Au cours de l’histoire, ce mouvement s’est progressivement structuré en congrégations diverses unifiées en un ordre religieux de chanoines réguliers sous la règle de saint Augustin. Toutes les familles de chanoines réguliers ont un point commun qui doit retenir notre attention pour la vie de l’Église aujourd’hui : cet idéal est fortement associé au besoin de réforme de l’Église qui doit commencer par la réforme du clergé, appelé à vivre concrètement ce qu’il prêche.

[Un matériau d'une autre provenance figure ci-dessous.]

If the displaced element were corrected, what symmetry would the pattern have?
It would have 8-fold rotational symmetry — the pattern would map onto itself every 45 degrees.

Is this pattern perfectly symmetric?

Depuis 50 ans, notre communauté reprend l’héritage spirituel d’une des plus belles familles canoniales nées en France, celle de l’Abbaye Saint-Victor de Paris, fondée au début du XIIe siècle auprès d’un ermitage dédié au martyr saint Victor.

Aujourd’hui, nous sommes environ 70 religieux, sans compter une dizaine de jeunes regardants. Nos maisons sont situées dans la vallée du Rhône et dans le Sud-Ouest, mais aussi depuis près d’une trentaine d’années en Tanzanie, et plus récemment au Rwanda et au Viêt-Nam. Nous desservons de grandes paroisses, accueillons de nombreux groupes et personnes dans nos maisons, notamment à l’abbaye de Champagne où vous êtes les bienvenus. Après Mgr Henri Brincard qui fut évêque du Puy, un autre de nos confrères, Mgr Luc Ravel, est archevêque de Strasbourg. Une famille spirituelle de laïcs partageant l’esprit de notre charisme s’est développée.

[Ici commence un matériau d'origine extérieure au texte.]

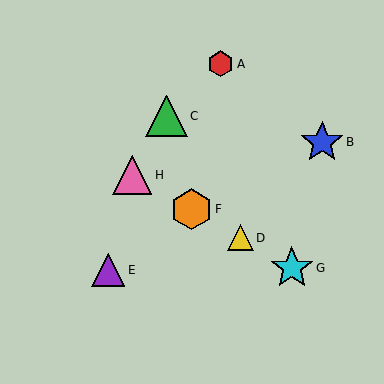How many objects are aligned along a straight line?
4 objects (D, F, G, H) are aligned along a straight line.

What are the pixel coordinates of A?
Object A is at (221, 64).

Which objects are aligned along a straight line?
Objects D, F, G, H are aligned along a straight line.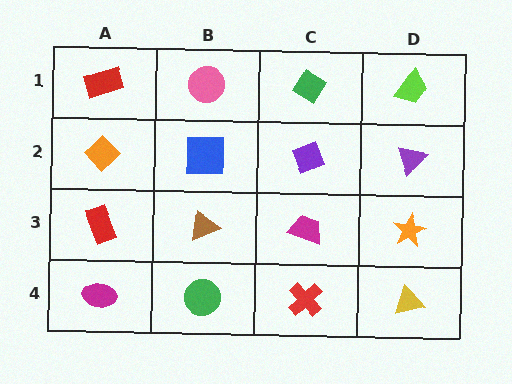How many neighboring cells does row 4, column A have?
2.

La vidéo que vous allez regarder vous présente notre projet de Chancelade. Aux portes de Périgueux, dans cette magnifique Dordogne qui est l’une des régions les plus visitées de France et chemin vers Compostelle, l’antique abbaye fondée au XIIe siècle a été restaurée spirituellement et matériellement au XVIIe siècle par le bienheureux Alain de Solminihac, religieux et missionnaire exemplaire, abbé des chanoines réguliers qui devint ensuite évêque de Cahors. Une partie des anciens bâtiments de l’abbaye est privée, mais la communauté jouit d’une maison toute récente, dessert l’église abbatiale et la chapelle Saint-Jean et anime, outre les paroisses, cet ensemble où il y a sans cesse du passage de visiteurs, attirés par la beauté du site. C’est un patrimoine exceptionnel, à taille humaine, niché dans un écrin de verdure. Histoire, culture, beauté et spiritualité y forment un ensemble d’une très grande qualité.

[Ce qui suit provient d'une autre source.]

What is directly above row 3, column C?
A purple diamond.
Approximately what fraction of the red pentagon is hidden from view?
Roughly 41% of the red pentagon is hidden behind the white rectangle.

Devant la vaste prairie bordée d’eau se trouve le magnifique Logis abbatial, principalement du XVIIe siècle. Il s’agit de le restaurer pour en faire un lieu de rencontres, d’animations et d’accueil ouvert à tous, groupes et personnes pratiquants ou en recherche, comme beaucoup de nos contemporains qui ont besoin d’oasis de beauté et de paix, soutenus par une communauté vivante, très bien implantée localement. Ce que nous désirons faire vivre, c’est tout ce grand et bel espace de respiration du cœur et d’inspiration de l’âme. Au milieu des difficultés croissantes de notre société qui cherche ses repères, ce type de lieu est devenu une nécessité vitale et une urgence pour notre engagement. Vous l’avez compris, ce projet ne peut se réaliser sans votre participation et au nom de tous mes frères, dès maintenant je vous remercie des gestes concrets que vous ferez pour nous aider à servir nos contemporains.

Je vous remercie beaucoup de votre écoute et serai heureux d’échanger avec vous tout à l’heure.